そしてロドリゲスを起こし、胴体を持ち上げながら逆さまの体勢にして、ツームストンパイルドライバーでマットに打ち付けた。
そして財前にタッチする。
ここらでフィニッシュだ、財前はロドリゲスをヘッドロックの状態からコーナーポストに駆け上がり、スイング式のDDTで串刺し状態の形になってロドリゲスは倒れた。
「いくぞ~っ!」
財前はフィニッシュとばかりにコーナーポスト最上段に上り、必殺のトルネードプレスをやるぞ!というポーズで会場を沸かす。

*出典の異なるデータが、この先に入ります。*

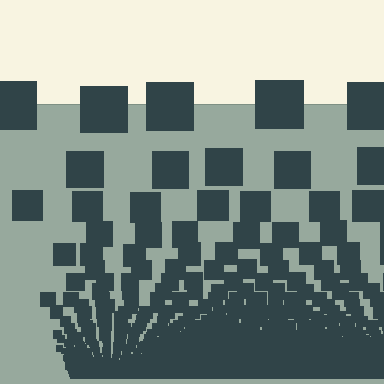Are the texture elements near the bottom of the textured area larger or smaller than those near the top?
Smaller. The gradient is inverted — elements near the bottom are smaller and denser.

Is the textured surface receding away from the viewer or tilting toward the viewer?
The surface appears to tilt toward the viewer. Texture elements get larger and sparser toward the top.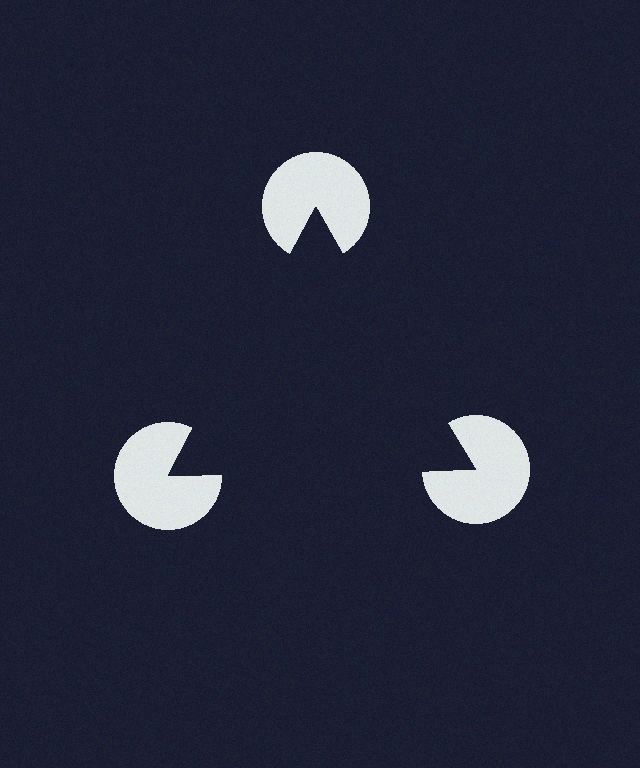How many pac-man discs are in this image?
There are 3 — one at each vertex of the illusory triangle.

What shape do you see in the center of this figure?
An illusory triangle — its edges are inferred from the aligned wedge cuts in the pac-man discs, not physically drawn.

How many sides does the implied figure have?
3 sides.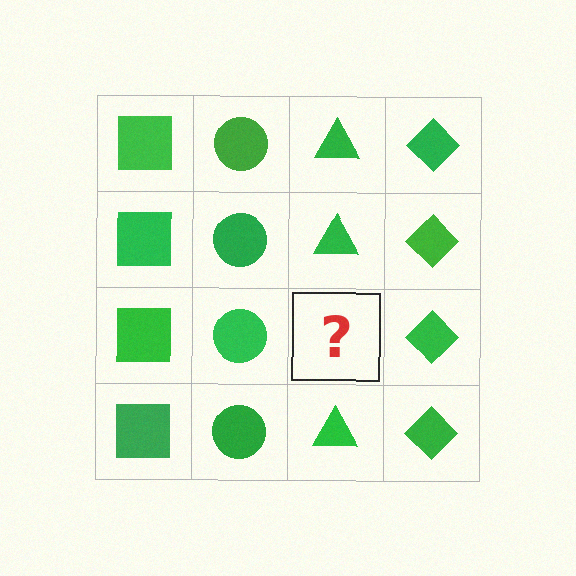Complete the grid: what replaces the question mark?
The question mark should be replaced with a green triangle.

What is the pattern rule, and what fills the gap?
The rule is that each column has a consistent shape. The gap should be filled with a green triangle.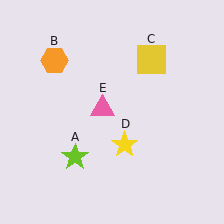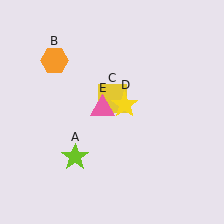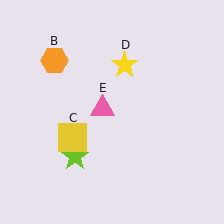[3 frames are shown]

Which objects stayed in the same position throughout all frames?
Lime star (object A) and orange hexagon (object B) and pink triangle (object E) remained stationary.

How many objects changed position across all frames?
2 objects changed position: yellow square (object C), yellow star (object D).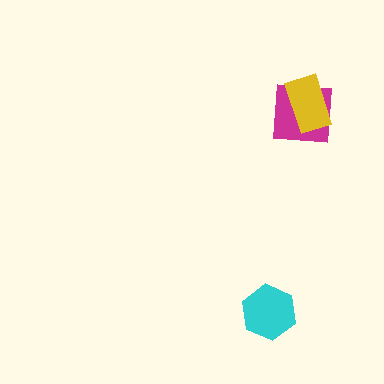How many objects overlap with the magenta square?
1 object overlaps with the magenta square.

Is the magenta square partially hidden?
Yes, it is partially covered by another shape.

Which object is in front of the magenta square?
The yellow rectangle is in front of the magenta square.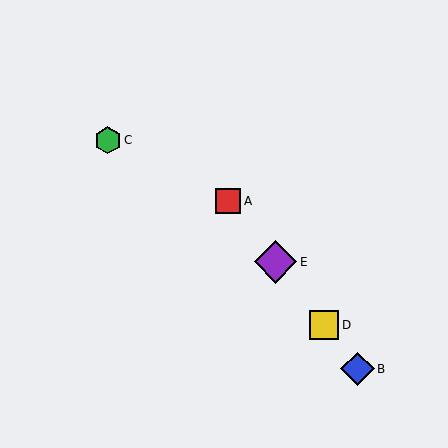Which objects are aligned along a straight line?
Objects A, B, D, E are aligned along a straight line.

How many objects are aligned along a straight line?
4 objects (A, B, D, E) are aligned along a straight line.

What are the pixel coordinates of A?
Object A is at (228, 201).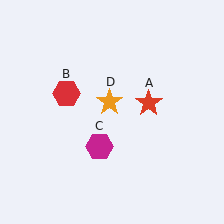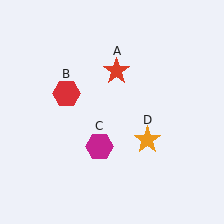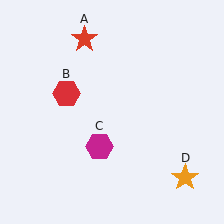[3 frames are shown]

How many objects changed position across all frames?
2 objects changed position: red star (object A), orange star (object D).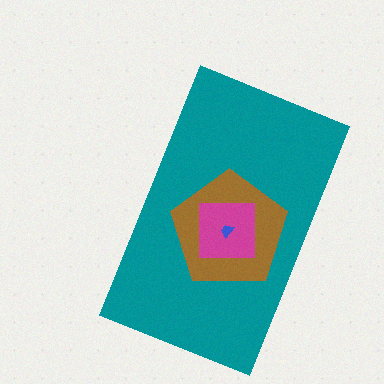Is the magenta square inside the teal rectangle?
Yes.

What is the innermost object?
The blue trapezoid.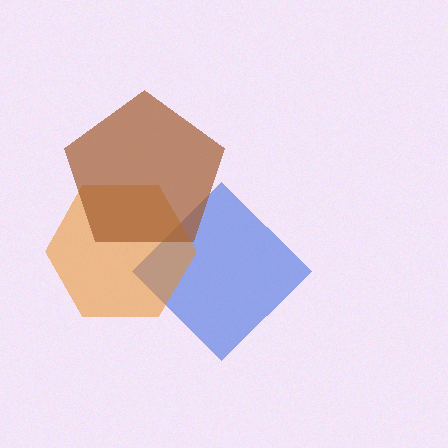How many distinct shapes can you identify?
There are 3 distinct shapes: a blue diamond, an orange hexagon, a brown pentagon.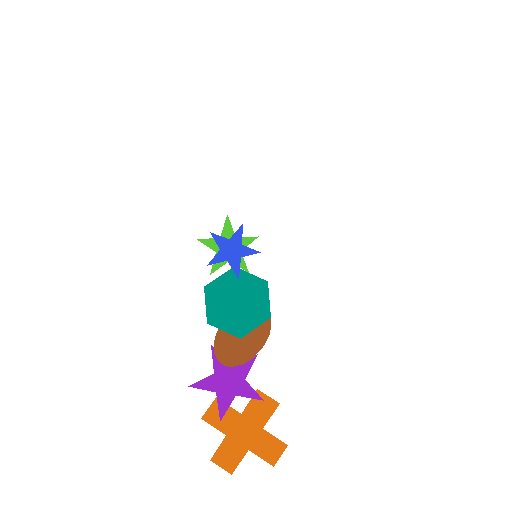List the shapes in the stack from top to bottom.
From top to bottom: the blue star, the lime star, the teal hexagon, the brown ellipse, the purple star, the orange cross.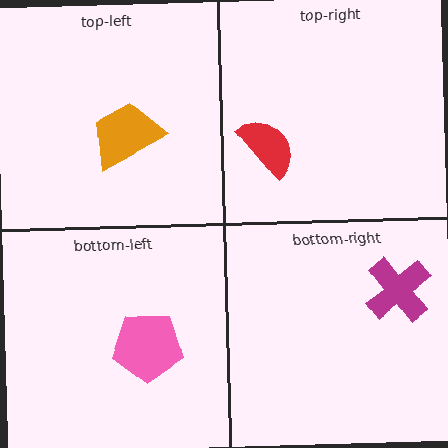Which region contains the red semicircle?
The top-right region.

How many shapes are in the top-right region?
1.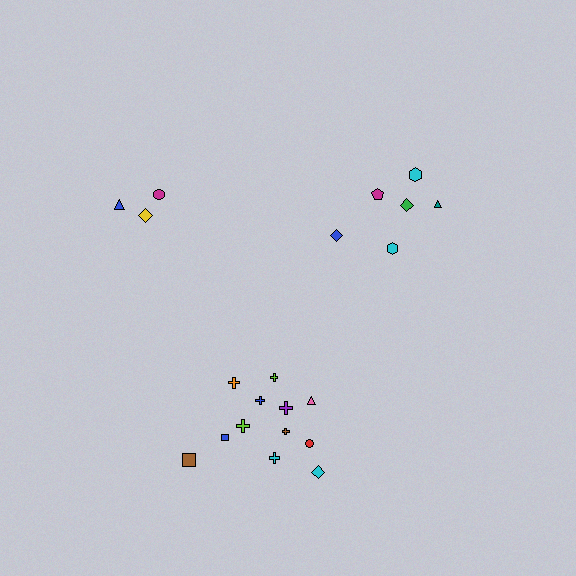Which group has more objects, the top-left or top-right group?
The top-right group.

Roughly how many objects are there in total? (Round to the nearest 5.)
Roughly 20 objects in total.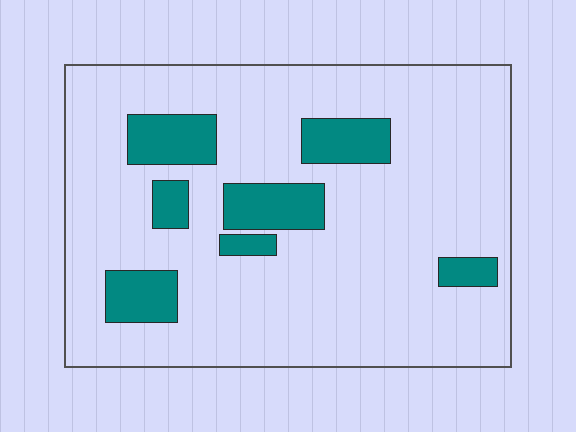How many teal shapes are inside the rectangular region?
7.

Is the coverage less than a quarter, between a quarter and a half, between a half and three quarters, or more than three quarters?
Less than a quarter.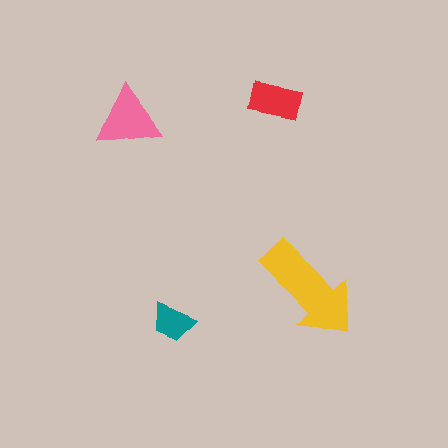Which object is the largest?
The yellow arrow.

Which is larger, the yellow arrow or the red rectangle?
The yellow arrow.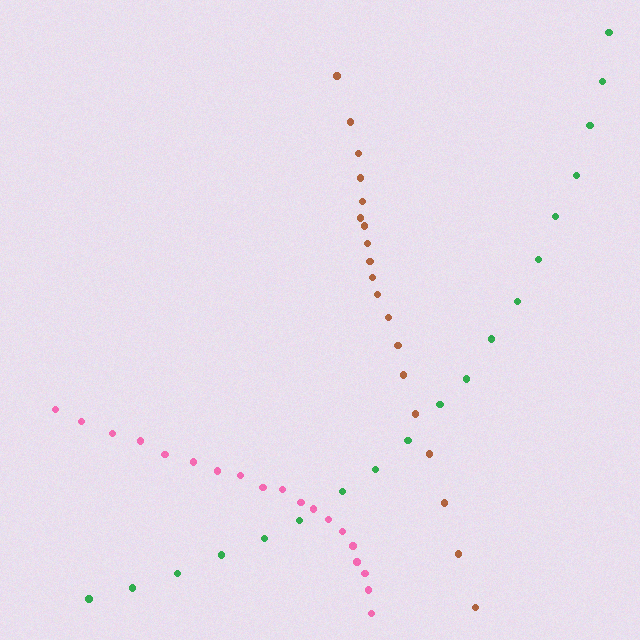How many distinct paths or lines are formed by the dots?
There are 3 distinct paths.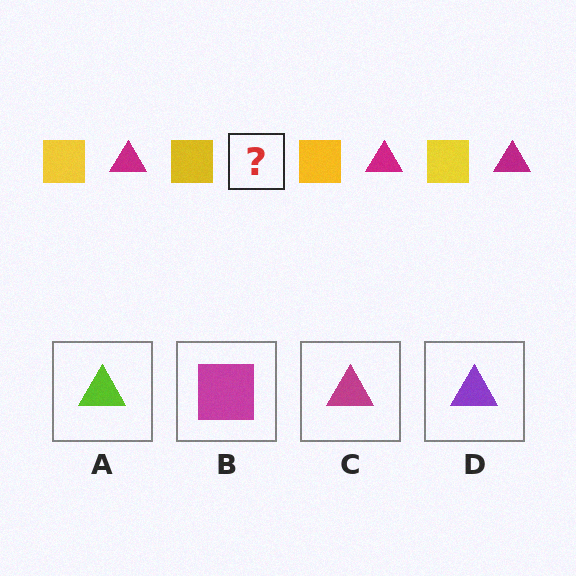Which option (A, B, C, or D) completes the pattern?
C.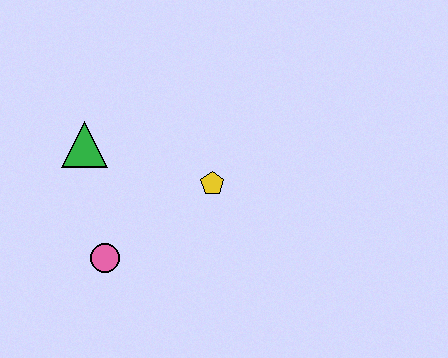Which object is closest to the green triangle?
The pink circle is closest to the green triangle.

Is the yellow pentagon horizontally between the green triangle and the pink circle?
No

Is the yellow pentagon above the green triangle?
No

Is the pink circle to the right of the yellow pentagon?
No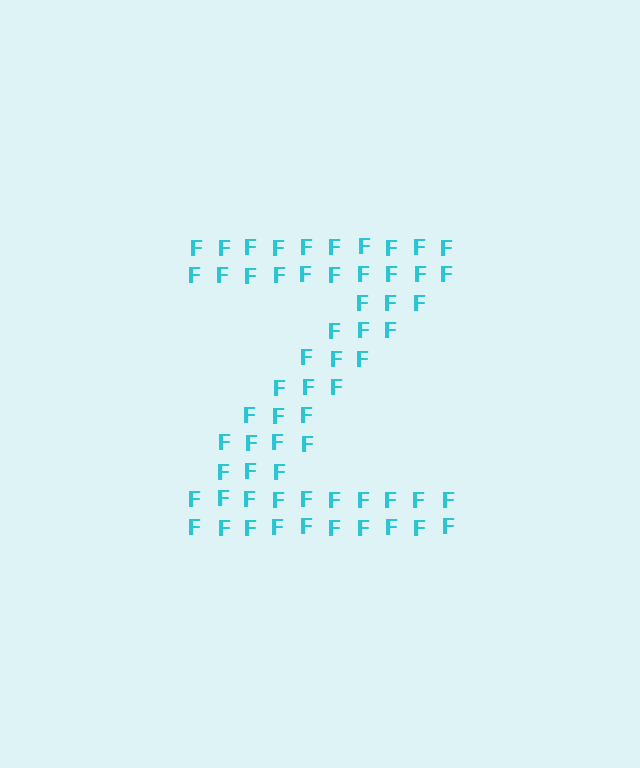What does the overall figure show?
The overall figure shows the letter Z.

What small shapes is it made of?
It is made of small letter F's.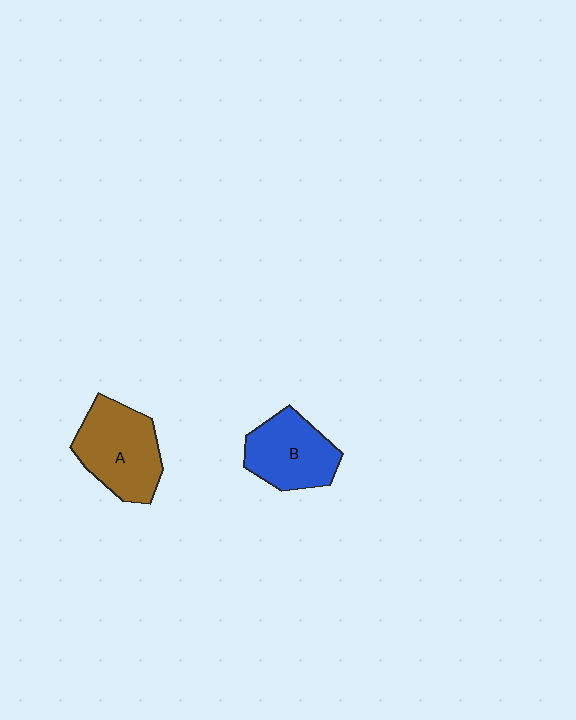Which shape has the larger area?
Shape A (brown).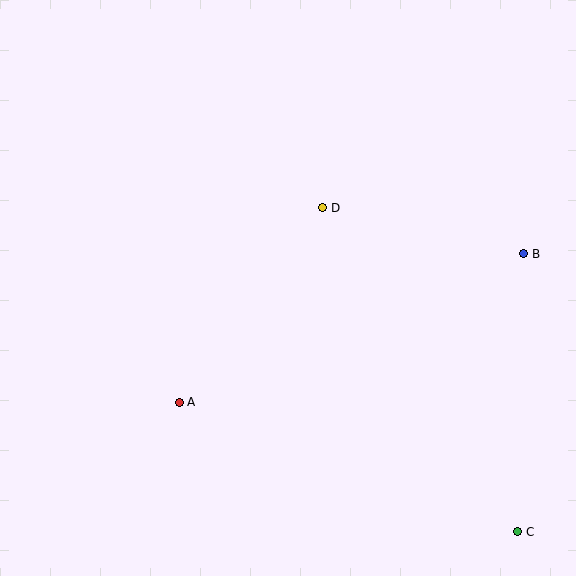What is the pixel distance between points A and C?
The distance between A and C is 362 pixels.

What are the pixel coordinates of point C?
Point C is at (518, 532).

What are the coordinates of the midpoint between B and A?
The midpoint between B and A is at (352, 328).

ウワ~っ!っという大観衆の中、財前は身体を捻りながらのムーンサルトプレスでロドリゲスの身体に全体重を浴びせた。
すかさずギガンテスがカットに入ってくるが、オレはダッシュしてギガンテス突進を止め、素早くバックに回り、今まで見せた事の無い、鋭くそして低く落とす角度のジャーマンスープレックスを決めた。
【ズダーン!】
マットに叩きつけられた音の衝撃だ。
【1,2,3!】
トルネードプレスでロドリゲスからピンフォールを奪った財前が勝ち名乗りを上げたが、それ以上にオレがギガンテスをジャーマンスープレックスで投げきった事のインパクトの方が凄かったようだ…
【なんだ、あのジャーマンは?】
【スゲー早さだ!】
【ありゃ受け身取れないぞ!】
【ギガンテスをジャーマンで投げたヤツって今までいたか?】
場内は騒然とした。
ジャーマンを食らったギガンテスは脳震盪を起こしたのか、全く動かない。
セコンド陣営が駆けよってギガンテスに声をかけた。
リングドクターまでもがリングに上がり、ギガンテスの様子をチェックし、担架を出すように命じたが、150㌔を越えるギガンテスの身体を担架に乗せるのは難しいだろうという事で、場外に敷いてあるマットを担架代わりにしてギガンテスは花道を去って行った。
最後の最後で財前を食ったような形でオレは観客にインパクトを与えた。
ヤツのトルネードプレスより、オレのジャーマンスープレックスの方が衝撃的だった。
財前、見たか。これが本物のジャーマンスープレックスだ!
高々と抱え上げるジャーマンじゃない、低く鋭角的に落とす、これこそがレスリングのスープレックスだ。